2026.06.16
無資格の天井クレーン運転、事故発生前に書類送検 -就業制限のポイント-

1. 事案の概要
千葉・船橋労働基準監督署は、免許のない労働者に吊上げ荷重10.2トンの無線式天井クレーンを運転させたとして、千葉県白井市の製造業会社とその取締役を、労働安全衛生法61条違反の疑いで書類送検しました。
クレーンを運転した労働者は、吊上げ荷重5トン未満のクレーンの技能講習については修了していましたが、5トン以上の運転に必要な免許については取得していませんでした。この件で労災事故は発生していませんが、同労働基準監督署は重大な違反とみて送検したとされます。

※画像は参考です。
2. 労働安全衛生法61条とは?
今回、違反とされた労働安全衛生法61条は、就業制限について定められており、クレーン運転など政令で定める危険業務について、免許や技能講習など一定の資格がある人でなければ業務に就かせてはならない、とされており、資格のない人が当該業務を行うことは禁止されています。
労働安全衛生法第61条
1 事業者は、クレーンの運転その他の業務で、政令で定めるものについては、都道府県労働局長の当該業務に係る免許を受けた者又は都道府県労働局長の登録を受けた者が行う当該業務に係る技能講習を修了した者その他厚生労働省令で定める資格を有する者でなければ、当該業務に就かせてはならない。
2 前項の規定により当該業務につくことができる者以外の者は、当該業務を行なつてはならない。

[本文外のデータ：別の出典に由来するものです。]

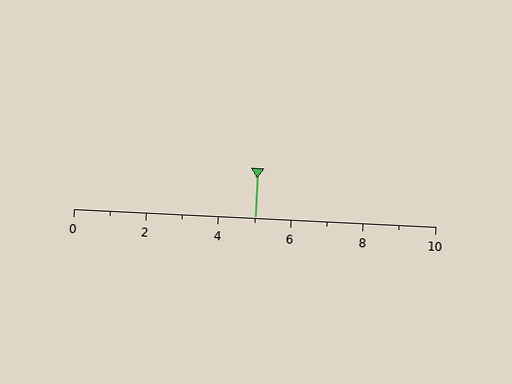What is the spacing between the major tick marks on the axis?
The major ticks are spaced 2 apart.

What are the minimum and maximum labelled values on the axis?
The axis runs from 0 to 10.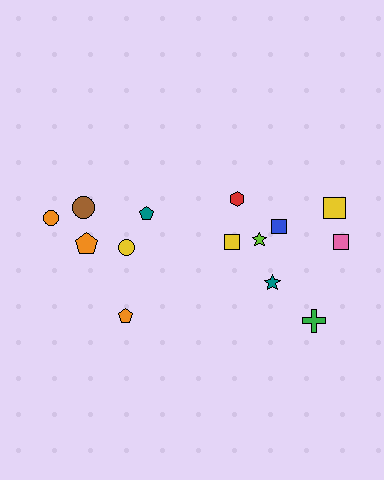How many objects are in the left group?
There are 6 objects.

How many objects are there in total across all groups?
There are 14 objects.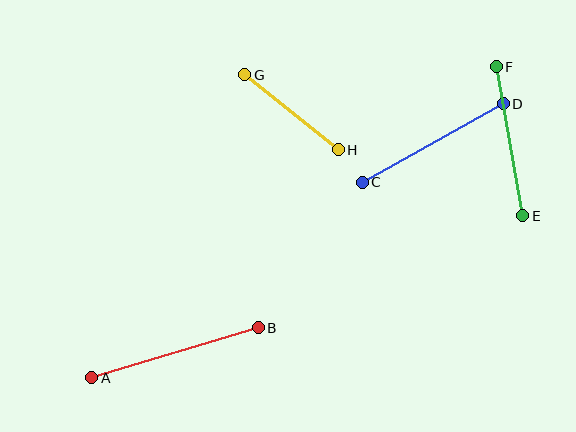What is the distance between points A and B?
The distance is approximately 174 pixels.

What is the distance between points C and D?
The distance is approximately 161 pixels.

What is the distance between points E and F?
The distance is approximately 151 pixels.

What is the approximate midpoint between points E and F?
The midpoint is at approximately (509, 141) pixels.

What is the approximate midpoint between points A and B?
The midpoint is at approximately (175, 353) pixels.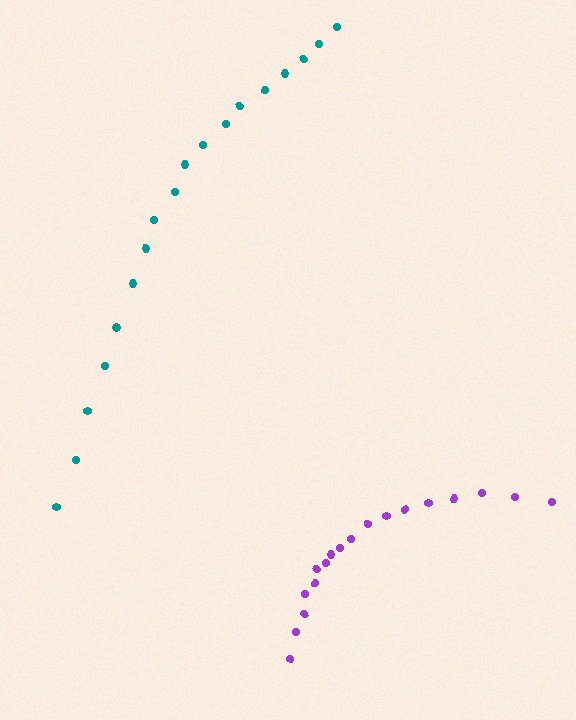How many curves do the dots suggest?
There are 2 distinct paths.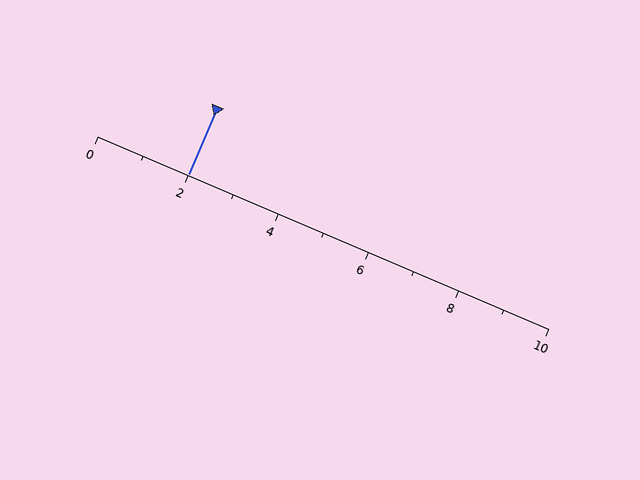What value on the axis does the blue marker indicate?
The marker indicates approximately 2.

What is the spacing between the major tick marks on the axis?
The major ticks are spaced 2 apart.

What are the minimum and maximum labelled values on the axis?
The axis runs from 0 to 10.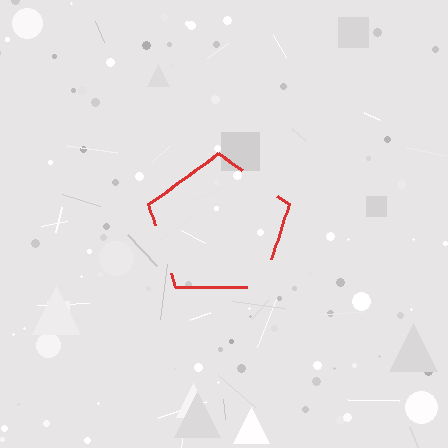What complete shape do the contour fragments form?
The contour fragments form a pentagon.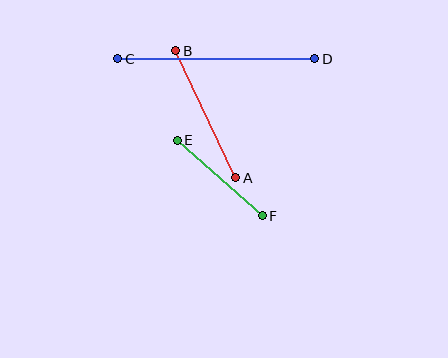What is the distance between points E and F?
The distance is approximately 114 pixels.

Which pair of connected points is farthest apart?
Points C and D are farthest apart.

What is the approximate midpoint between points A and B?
The midpoint is at approximately (206, 114) pixels.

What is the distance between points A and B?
The distance is approximately 140 pixels.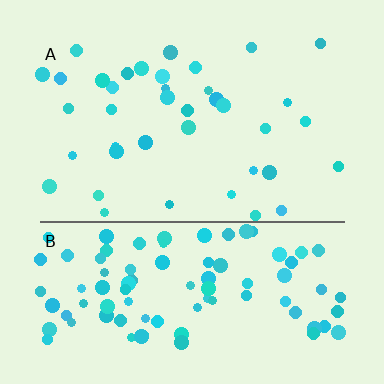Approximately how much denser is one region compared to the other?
Approximately 2.5× — region B over region A.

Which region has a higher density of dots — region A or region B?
B (the bottom).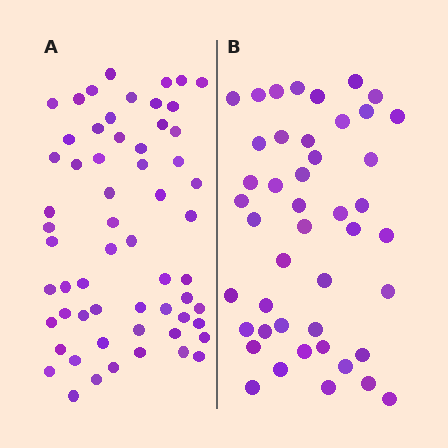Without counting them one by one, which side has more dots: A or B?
Region A (the left region) has more dots.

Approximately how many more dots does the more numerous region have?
Region A has approximately 15 more dots than region B.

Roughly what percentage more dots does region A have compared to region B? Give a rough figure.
About 35% more.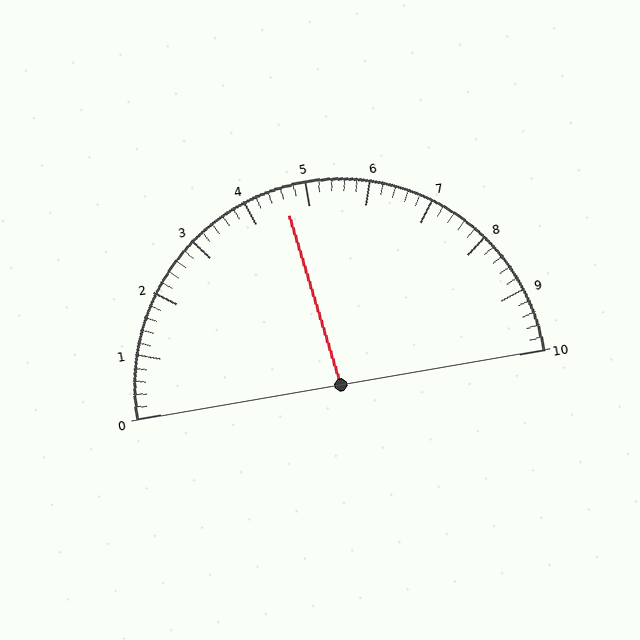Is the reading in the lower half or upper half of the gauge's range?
The reading is in the lower half of the range (0 to 10).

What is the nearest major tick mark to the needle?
The nearest major tick mark is 5.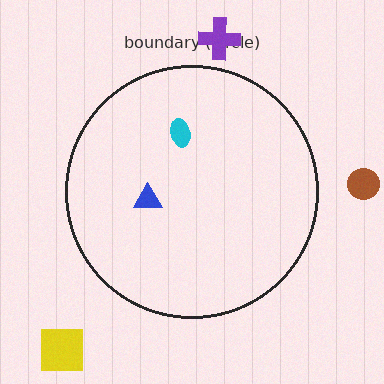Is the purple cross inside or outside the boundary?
Outside.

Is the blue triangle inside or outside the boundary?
Inside.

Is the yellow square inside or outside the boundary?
Outside.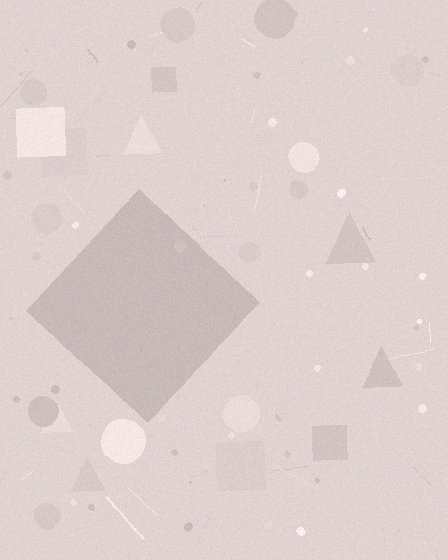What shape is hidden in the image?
A diamond is hidden in the image.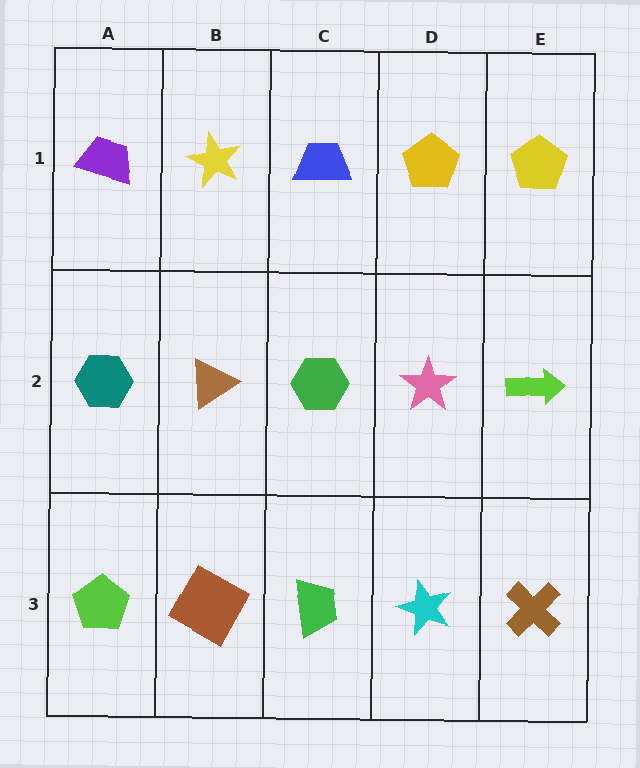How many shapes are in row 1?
5 shapes.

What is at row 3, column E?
A brown cross.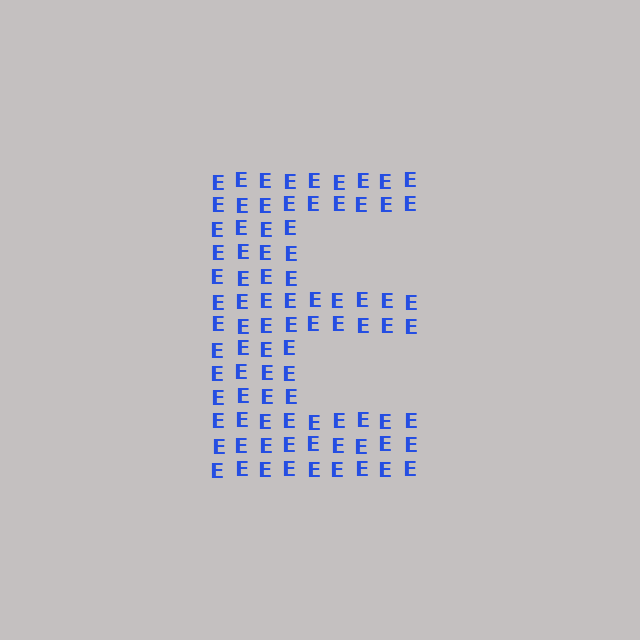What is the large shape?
The large shape is the letter E.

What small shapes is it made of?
It is made of small letter E's.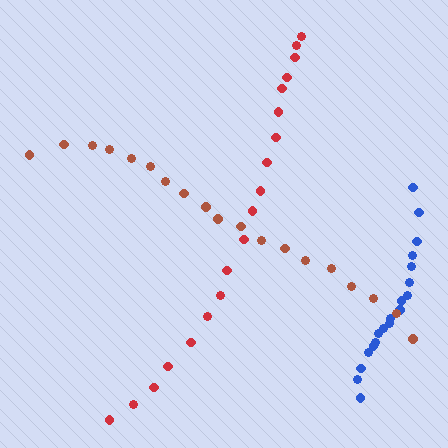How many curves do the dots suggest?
There are 3 distinct paths.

建設現場などでは、人手不足であっても、工期との関係で「今日は有資格者が不在だから、慣れている人に少しだけ運転してもらう」という判断をしてしまうかもしれません。しかし、労働安全衛生法61条は、事業者の就業制限に加え、資格のない者が業務を行うこと自体も禁止しており、無資格運転の行為自体が違反とされているため、今回の事件のように、事故が起きなかったとしても、重大な違反と判断されることがあります。
3. まとめ
今回はたまたま労災事故の発生がありませんでした。しかし、労災事故は命にかかわる重大な問題です。また、事故が起こると、休業補償に加え、現場の停止や納期遅延も発生し、損失が拡大するため、防止の必要性は高いといえます。
「工期が間に合わないから」「数時間だけなら運転させても大丈夫」といって無資格運転をさせてしまっていないか、今回の事例を機に、自社の現場の運用を見直してみましょう。